Java dependency management

Add this declaration to your dependency management system to access the configuration DSL for this plugin in Java.

<dependency>
    <groupId>org.voltdb</groupId>
    <artifactId>volt-stream-plugin-volt-api</artifactId>
    <version>1.6.0</version>
</dependency>
implementation group: 'org.voltdb', name: 'volt-stream-plugin-volt-api', version: '1.6.0'

Properties

voltClientResource

Client resource reference to be used when connecting to VoltDb cluster Required.

Type: object

operationType

The type of bulk operation to perform, either INSERT or UPSERT. INSERT adds new records, while UPSERT updates existing records or inserts new ones. Type: object

Supported values: insert, upsert.

Default value: INSERT

batchSize

The maximum number of records to include in a single batch for insertion.

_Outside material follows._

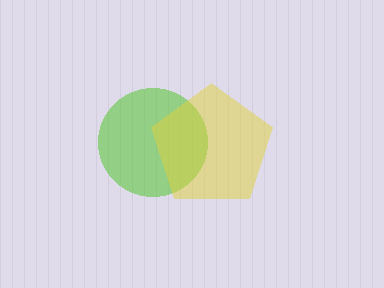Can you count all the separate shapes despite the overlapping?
Yes, there are 2 separate shapes.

Larger batches can improve performance but require more memory. Type: number

Default value: 100000

flushInterval

The maximum time to wait for the desired batch size before forcing a data flush to VoltDB. Type: object

Default value: 1s

exceptionHandler

A custom exception handler to manage errors encountered during data insertion. Type: object

JSON Schema

You can validate or explore the configuration using its JSON Schema.